Ethereum operated for two years with a DoS exploit that could take the network offline

Ethereum Foundation developers disclosed information about a vulnerability that could enable a DoS attack on the blockchain of the second-largest cryptocurrency by market capitalization.

A disclosure about the #Ethereum state problems, which we’ve been working on fixing for the past two years: https://t.co/GQBh0rFYKf

— M H (((Swende))) (@mhswende) May 18, 2021

The vulnerability was discovered as early as March 2019, but it could be fixed only with the activation of hard fork Berlin in April 2021.

According to the developers, the vulnerability was ‘an open secret’ — it had previously been publicly disclosed by mistake. After the April update, the threat level had fallen enough to discuss it in detail.

«It is important that the community can understand the reasons for changes that adversely affect user experience, such as higher gas costs,» the statement says.

The state of Ethereum is described using a Merkle Patricia Tree. Each ‘leaf’ of this tree is an account in the network, so as the blockchain grows the structure becomes denser. Merkle Patricia Tree.

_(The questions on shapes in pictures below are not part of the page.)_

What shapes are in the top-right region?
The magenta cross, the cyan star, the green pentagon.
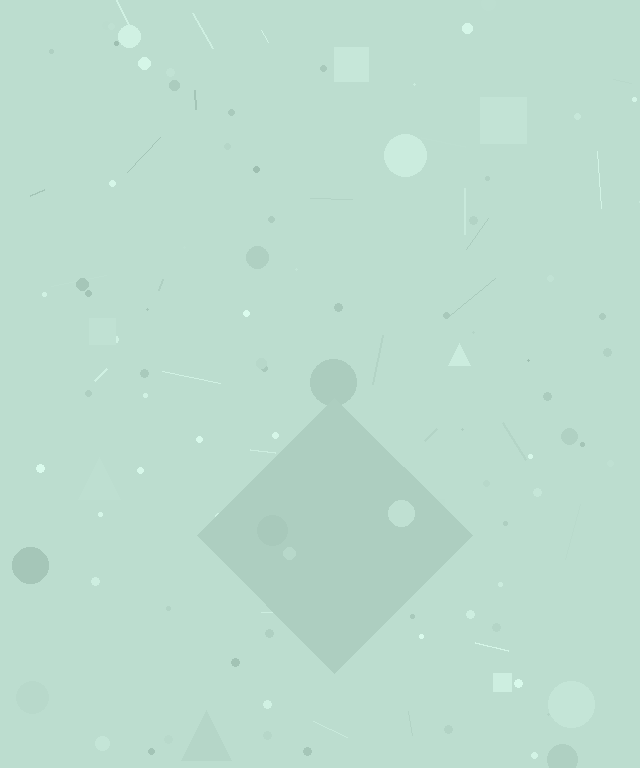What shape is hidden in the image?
A diamond is hidden in the image.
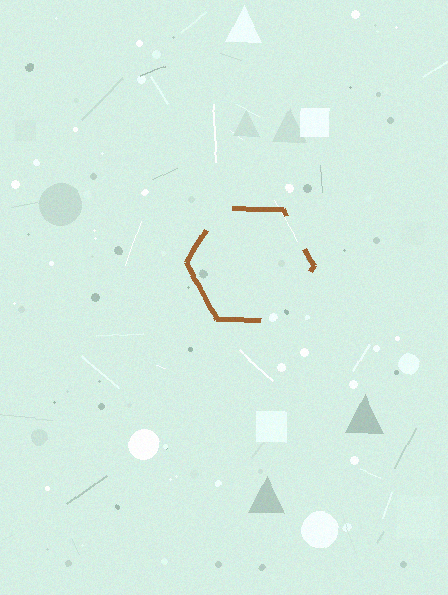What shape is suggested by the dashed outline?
The dashed outline suggests a hexagon.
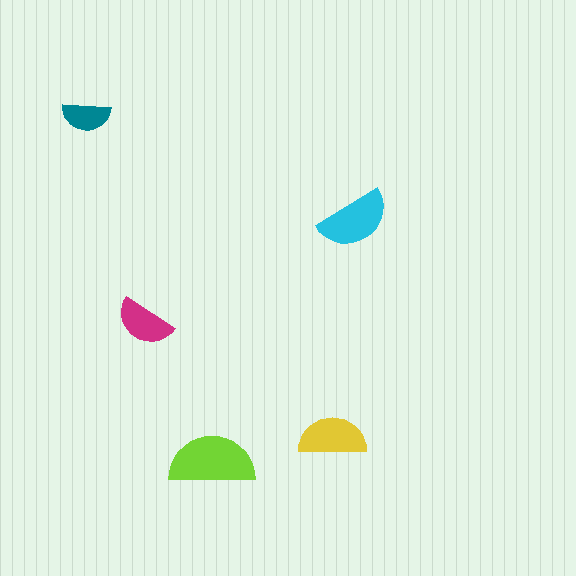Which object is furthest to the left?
The teal semicircle is leftmost.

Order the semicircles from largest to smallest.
the lime one, the cyan one, the yellow one, the magenta one, the teal one.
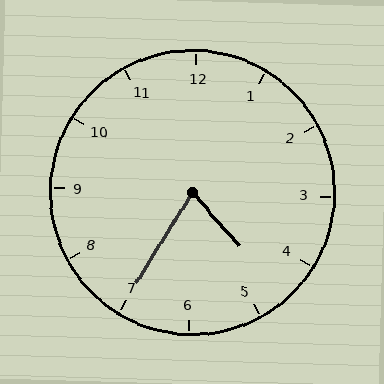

Between the root hash and user accounts there are several ‘intermediate’ nodes. To access a particular address the system must perform 8-9 operations.

Low transaction costs and network growth created DoS-attack risks. To execute it, one only needs to search for non-existent addresses.

To address this problem developers changed the gas-cost calculation algorithm and integrated into the Geth client a dynamic state snapshots mechanism. Such snapshots are a secondary data structure for storing network state in the format flat files.

With the Berlin activation, the attack’s effectiveness fell by a factor of 50.

In September 2020, Storj developer Braden Fuller described a serious vulnerability in Bitcoin Core software. The exploit allowed steal funds and delay payments.